Autobiographical

Sabotage! Bribery! Precipitation!

My second week back at it and I almost got completely derailed.  Usually I mentally intimidate and talk myself out of going to the gym.  But this week, my body completely revolted against me.

Sabotage!

My routine is to lift weights Mondays, Wednesdays, and either Fridays or Saturdays with Tuesdays, Thursdays and Sundays reserved for a soon-to-be-started running routine.  This is all definitely manageable and achievable (a SMART objective if you’re in the management training business; you know, specific, measurable, attainable, relevant, and time-bound).

I’m still in the headspace of avoiding the Happy Hour crowd at the gym, so I leave work about 6, walk home (so nice!), play with my cat, and relax for a bit. On Monday, I did all that, then laid down on my bed to “rest my eyes” for a minute.  As I was laying there, I said to myself, “self, don’t fall asleep. You have goals. You want to go workout.” Then my crafty brain (and trust me, it’s crafty) completely sabotaged my plans by allowing me to take a three hour nap.  I woke up at 9:30 disoriented, frustrated, disgruntled and being stared at straight in the face by one very hungry (and equally disgruntled) cat.

I stagger into the kitchen, feed the cat, eat a piece of toast, turn on my heel, and collapse back into bed.

Brain: 1; Workout: 0

Bribery!

Tuesday rolls around and in the morning I’m gung-ho for working out after work. I’m determined to stay on track. I can still get three workouts in this week and start my running routine.  Things are looking good!
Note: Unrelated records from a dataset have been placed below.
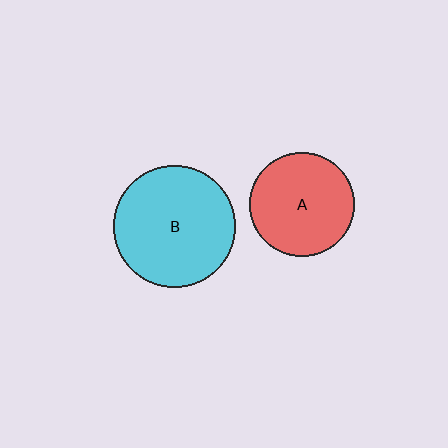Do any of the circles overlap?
No, none of the circles overlap.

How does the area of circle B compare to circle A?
Approximately 1.4 times.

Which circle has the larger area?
Circle B (cyan).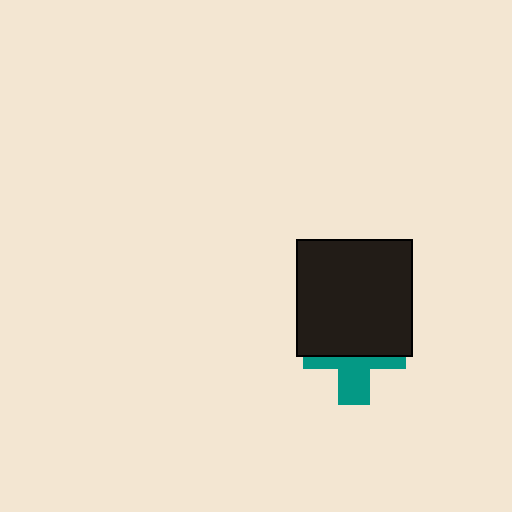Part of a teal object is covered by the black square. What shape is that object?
It is a cross.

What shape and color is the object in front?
The object in front is a black square.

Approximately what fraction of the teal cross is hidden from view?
Roughly 57% of the teal cross is hidden behind the black square.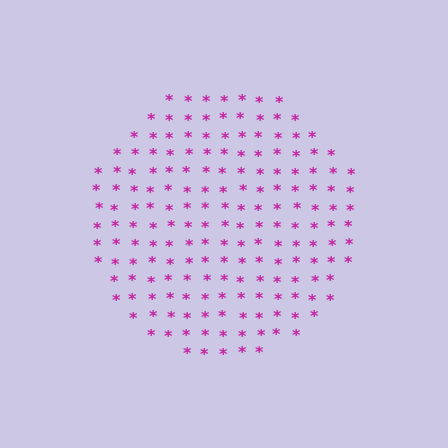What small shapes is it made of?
It is made of small asterisks.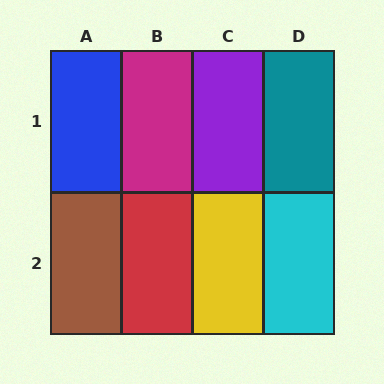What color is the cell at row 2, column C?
Yellow.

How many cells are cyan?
1 cell is cyan.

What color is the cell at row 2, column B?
Red.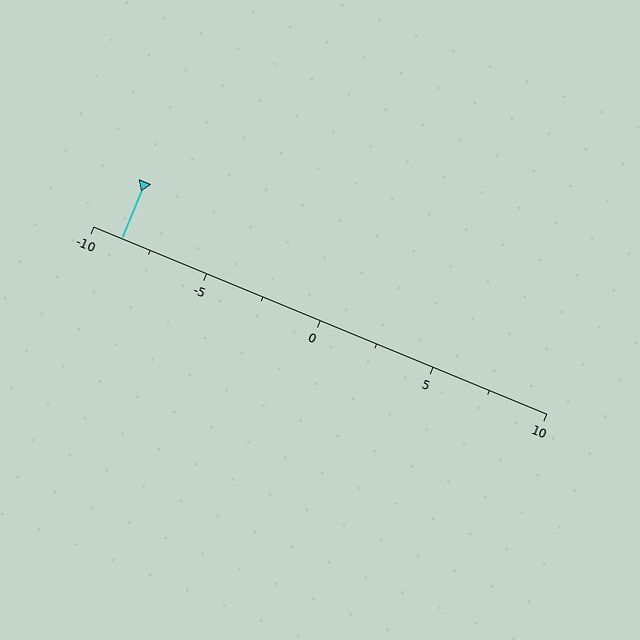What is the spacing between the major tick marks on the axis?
The major ticks are spaced 5 apart.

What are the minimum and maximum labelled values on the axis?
The axis runs from -10 to 10.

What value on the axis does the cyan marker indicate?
The marker indicates approximately -8.8.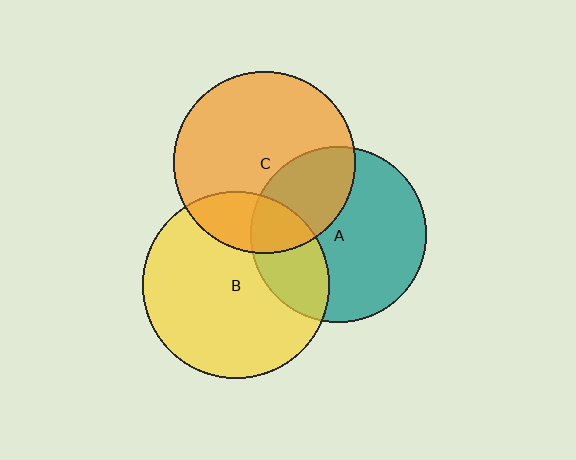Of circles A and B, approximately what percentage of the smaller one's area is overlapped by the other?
Approximately 25%.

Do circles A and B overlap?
Yes.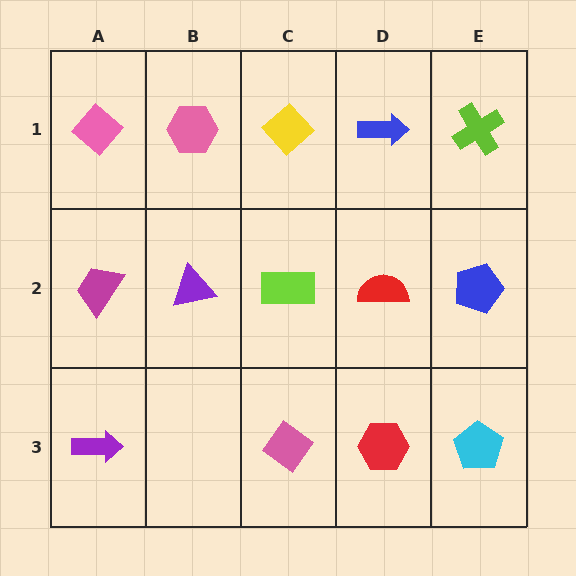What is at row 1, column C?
A yellow diamond.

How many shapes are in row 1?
5 shapes.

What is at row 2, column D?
A red semicircle.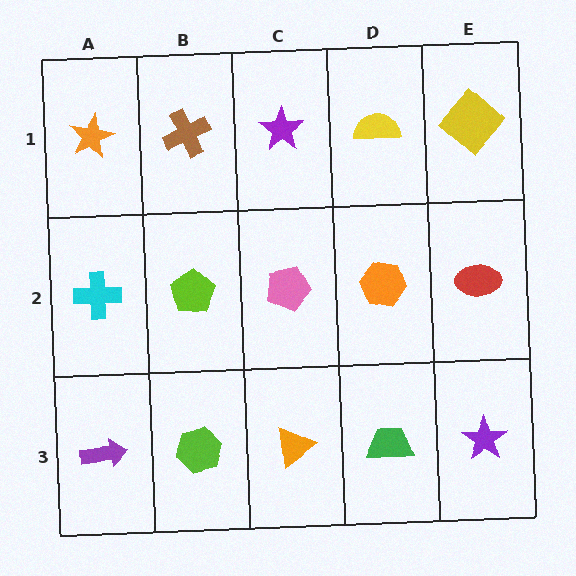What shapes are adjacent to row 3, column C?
A pink pentagon (row 2, column C), a lime hexagon (row 3, column B), a green trapezoid (row 3, column D).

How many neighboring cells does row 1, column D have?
3.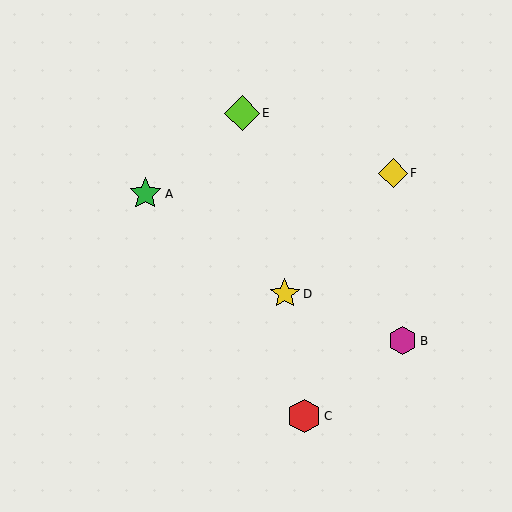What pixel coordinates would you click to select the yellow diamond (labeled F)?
Click at (393, 173) to select the yellow diamond F.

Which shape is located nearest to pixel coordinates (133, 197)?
The green star (labeled A) at (145, 194) is nearest to that location.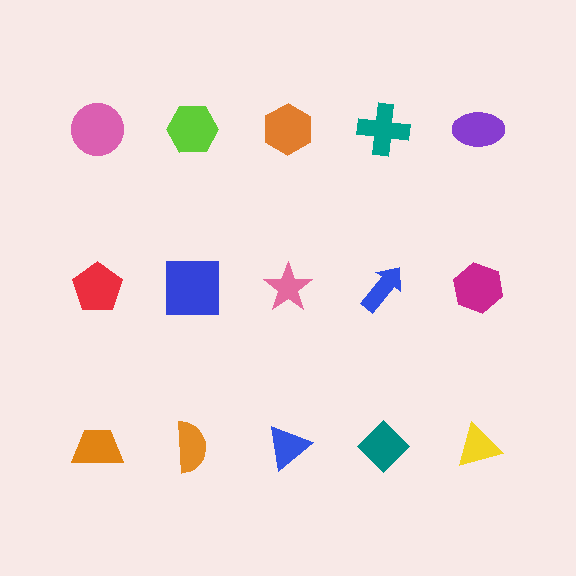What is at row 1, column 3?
An orange hexagon.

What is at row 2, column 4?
A blue arrow.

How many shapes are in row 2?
5 shapes.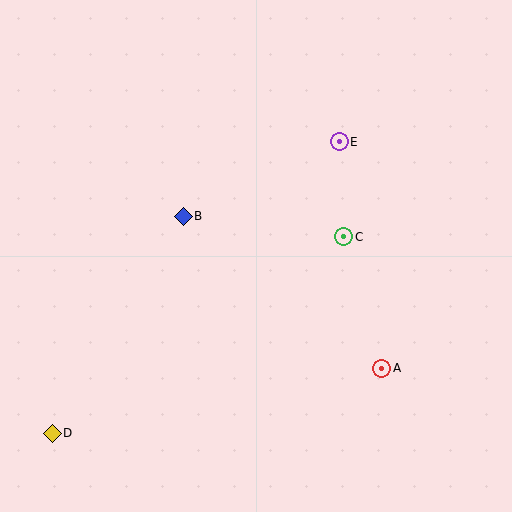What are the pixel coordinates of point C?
Point C is at (344, 237).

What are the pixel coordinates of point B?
Point B is at (183, 216).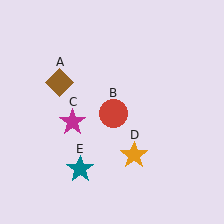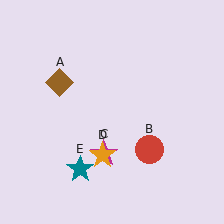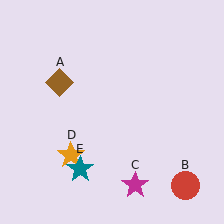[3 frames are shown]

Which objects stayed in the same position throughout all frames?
Brown diamond (object A) and teal star (object E) remained stationary.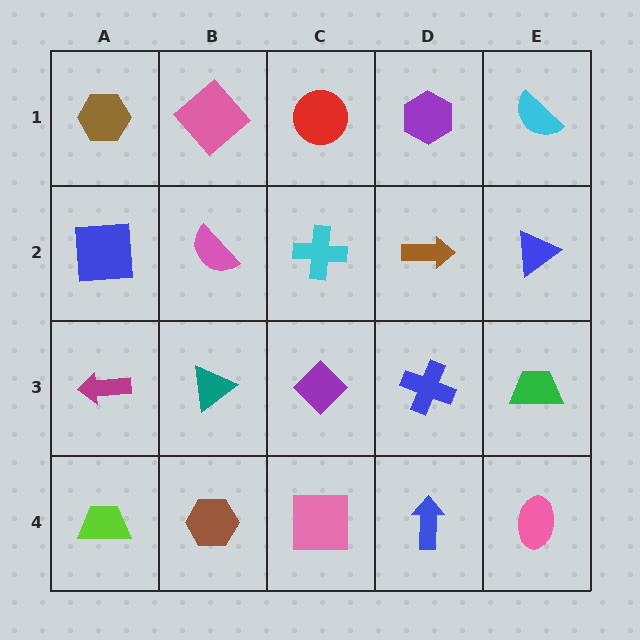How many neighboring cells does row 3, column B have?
4.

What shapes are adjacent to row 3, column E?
A blue triangle (row 2, column E), a pink ellipse (row 4, column E), a blue cross (row 3, column D).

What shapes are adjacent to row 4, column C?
A purple diamond (row 3, column C), a brown hexagon (row 4, column B), a blue arrow (row 4, column D).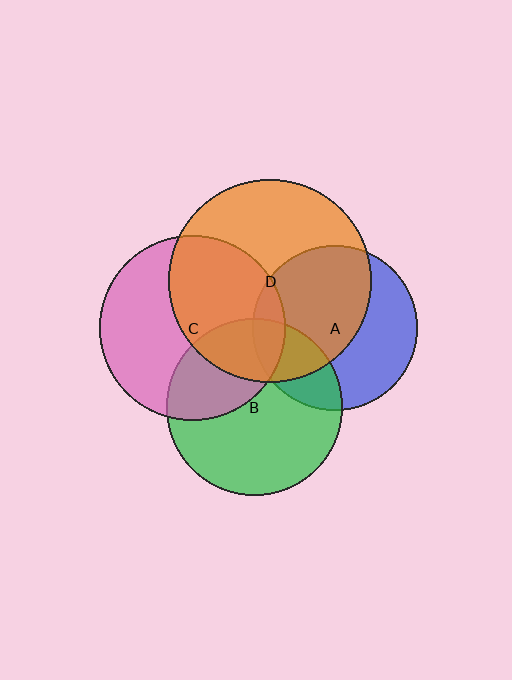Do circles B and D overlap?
Yes.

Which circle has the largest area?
Circle D (orange).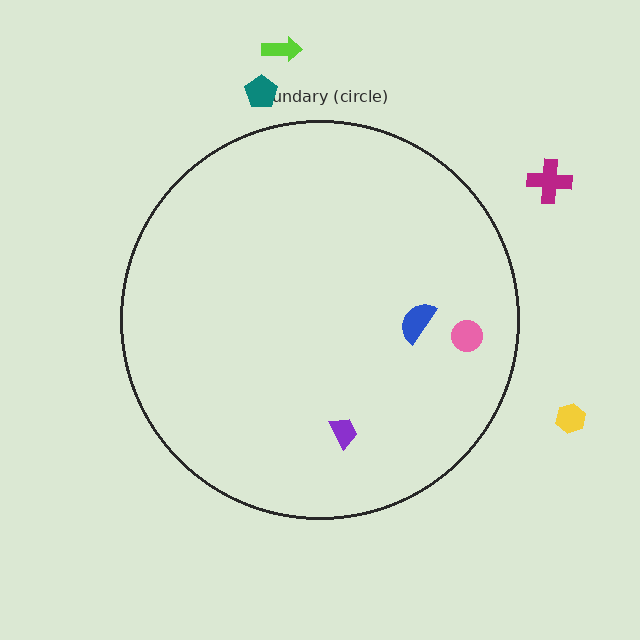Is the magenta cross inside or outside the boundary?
Outside.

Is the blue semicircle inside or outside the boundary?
Inside.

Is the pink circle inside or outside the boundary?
Inside.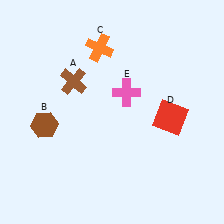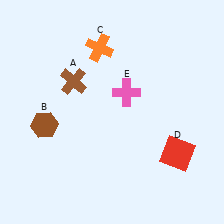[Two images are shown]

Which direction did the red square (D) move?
The red square (D) moved down.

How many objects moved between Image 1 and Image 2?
1 object moved between the two images.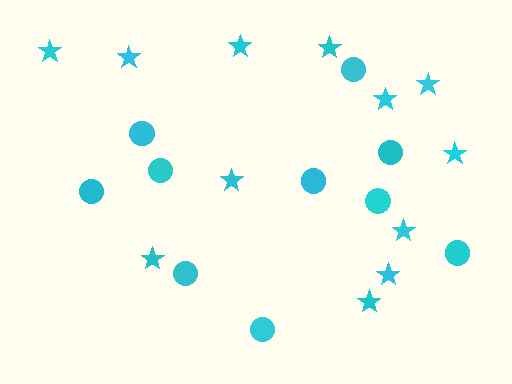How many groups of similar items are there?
There are 2 groups: one group of circles (10) and one group of stars (12).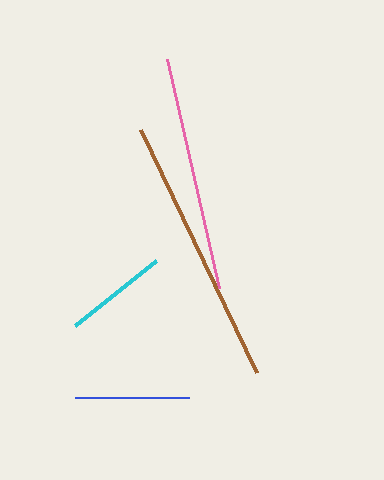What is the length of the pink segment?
The pink segment is approximately 235 pixels long.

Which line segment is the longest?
The brown line is the longest at approximately 269 pixels.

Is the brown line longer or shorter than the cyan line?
The brown line is longer than the cyan line.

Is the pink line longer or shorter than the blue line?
The pink line is longer than the blue line.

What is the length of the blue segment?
The blue segment is approximately 114 pixels long.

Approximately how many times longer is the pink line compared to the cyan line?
The pink line is approximately 2.3 times the length of the cyan line.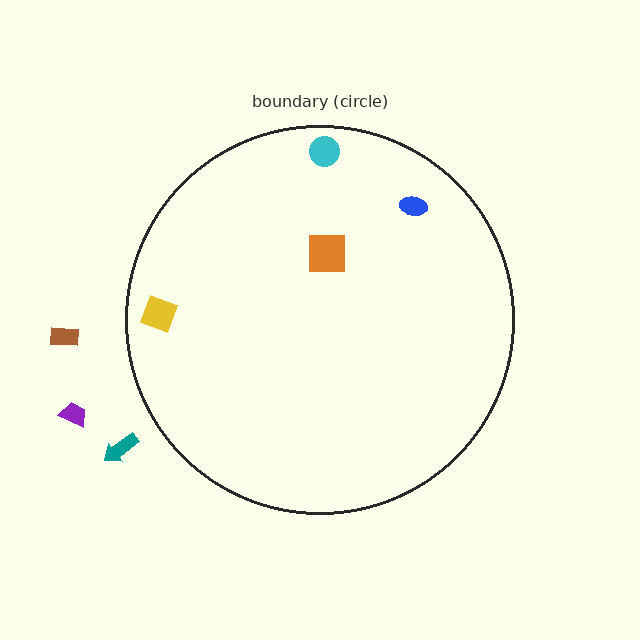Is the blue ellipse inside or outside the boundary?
Inside.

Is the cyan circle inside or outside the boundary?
Inside.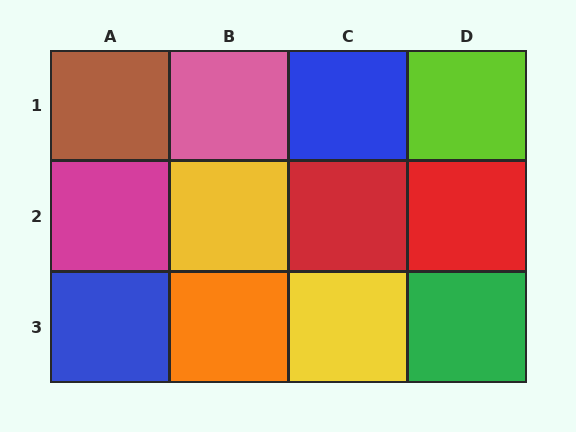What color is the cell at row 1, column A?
Brown.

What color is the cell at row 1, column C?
Blue.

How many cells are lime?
1 cell is lime.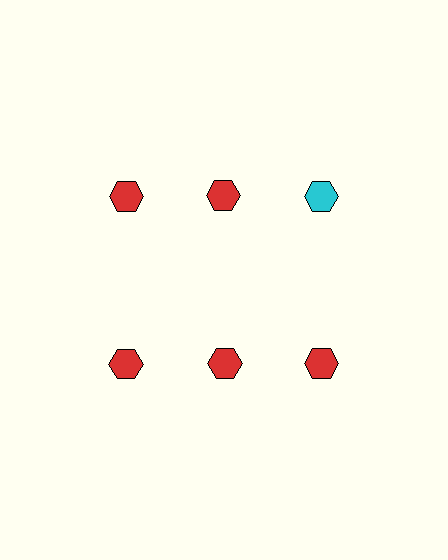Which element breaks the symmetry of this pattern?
The cyan hexagon in the top row, rightmost column breaks the symmetry. All other shapes are red hexagons.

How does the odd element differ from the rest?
It has a different color: cyan instead of red.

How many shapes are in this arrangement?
There are 6 shapes arranged in a grid pattern.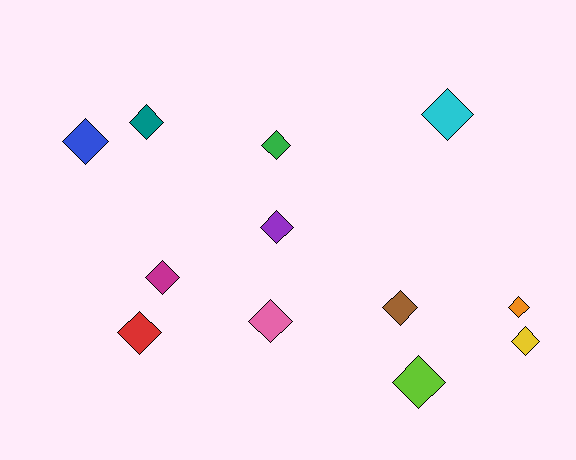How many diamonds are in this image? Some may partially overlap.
There are 12 diamonds.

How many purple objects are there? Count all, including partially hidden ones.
There is 1 purple object.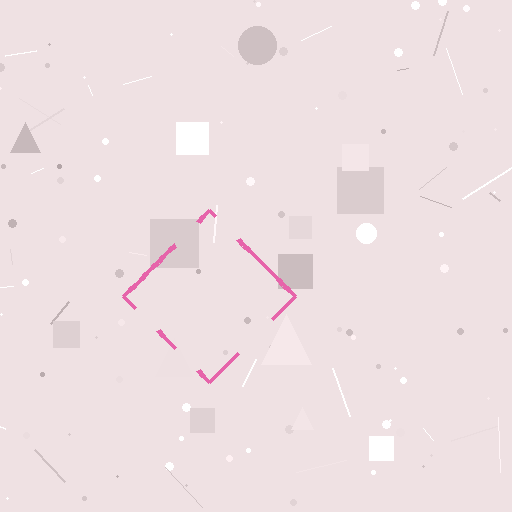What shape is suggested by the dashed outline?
The dashed outline suggests a diamond.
Flash forward to 6 pm, it’s been an intense day at work, I’m tired, I don’t want to work out.  I feel myself slipping in to my old habits.  I don’t want this to happen.  I also don’t want to shame myself into the gym.  (I’m very good at doing that and it’s not the right way of doing things.)  Once home, I avoid my bed at all costs.  I won’t let my brain sabotage me again!

But I’m slipping into the “I can just go tomorrow” mentality.  I need something to motivate me. Something positive. Something uplifting. Something that makes me happy.

So I bribe myself.

I tell myself, “self, you can buy the new Gaslight Anthem album and listen to it at the gym, but only if you buy it now and go to the gym right after it finishes downloading and syncing to your iPod.” That’s all it took.

As it’s syncing, I change into some gym clothes (no time to waste changing in the locker room), descend my 8 floors completely prepared to walk the 480-something steps.  And then I walk outside…

Precipitation!

…to the beginnings of a torrential downpour. What the heck is going on here?!?? On Monday my brain plots against me. On Tuesday it’s mother nature. I know that if I go back upstairs to get an umbrella, I’m sunk. I won’t leave the house.  I bolt for the gym.  It’s only a block-and-a-half. How wet can I possibly get? Plus I have dry gym clothes there. It’s a win-win situation.

I make it to the gym only “substantially damp” (vs. “dripping wet”). I’m gonna get sweaty anyway, we’re good.

Victory! Let the working out begin!!